Tonight, I read an article by Dr. Popham (A Process—Not a Test) that is in the April edition of Educational Leadership. I’ll get to that here in a second, but let me digress for a moment and share my tale of meeting Dr. Popham for the first time. Each year for Fathers’ Day, most of us assessment nerds gather in some steaming hot locale for a week of lectures on psychometrics, accessibility, and other assessment nerdery. In 2007, Nashville hosted the event. One afternoon, there was a big shindig on the General Jackson. (That’s a big paddle boat in Nashville, for those who’re unfamiliar.) Well, there I was at the little buffet area, and looked across the hors d’oeuvres and saw a name tag that read, “Jim Popham.” I was trying to get up the nerve to speak when he pointed at the chafing dish between us and asked, “What do you reckon that is?” or something a little less southern… So I said in response, “I’m not sure what it is, I’m having trouble concentrating on the food because Jim Popham is standing across from me.” Apparently this was a good response, because the rest of the time I was at the Large Scale Assessment Conference, Dr. Popham would speak to me when he saw me! (OK… back to the article.)
So ALL of that is to just to tell you that I have a new definition for formative assessment. I hope you’ll adopt it as well. Dr. Popham says, “Formative assessment is not a test. Rather, it is an ongoing process in which teachers use test-elicited evidence to adjust their instruction or students use it to adjust their learning tactics.”

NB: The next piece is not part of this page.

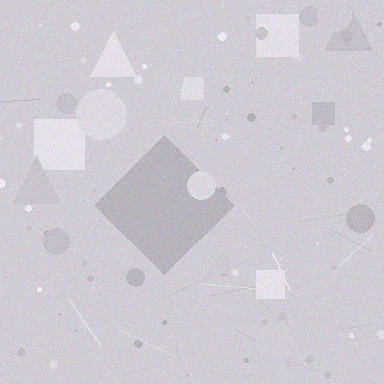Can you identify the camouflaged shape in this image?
The camouflaged shape is a diamond.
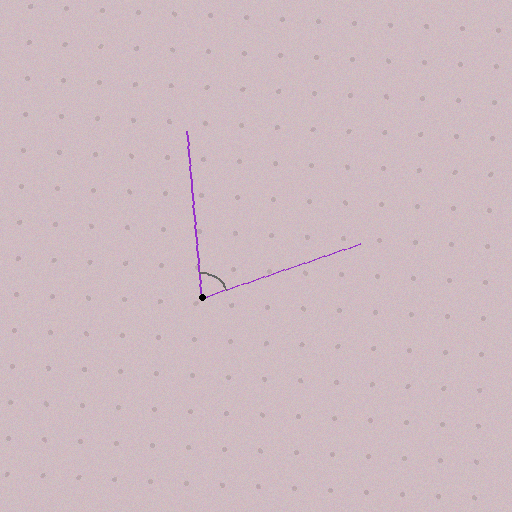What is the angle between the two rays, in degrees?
Approximately 76 degrees.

So, those of us who give weekly spelling tests and think they are formative, need to consider the process. If a student fails the spelling test this week, are we adjusting our instruction next week or just moving on to a new list and doing the same type of lessons? Or, are we looking at the types of mistakes made and reteaching, adjusting, and retesting? *This doesn’t just apply to spelling tests, btw.
Are you using teacher-made or classroom level tests/activities to make adjustments to your instruction? Can you adopt Dr. Popham’s definition of formative assessment in your school or classroom? This is not a test. This is a process.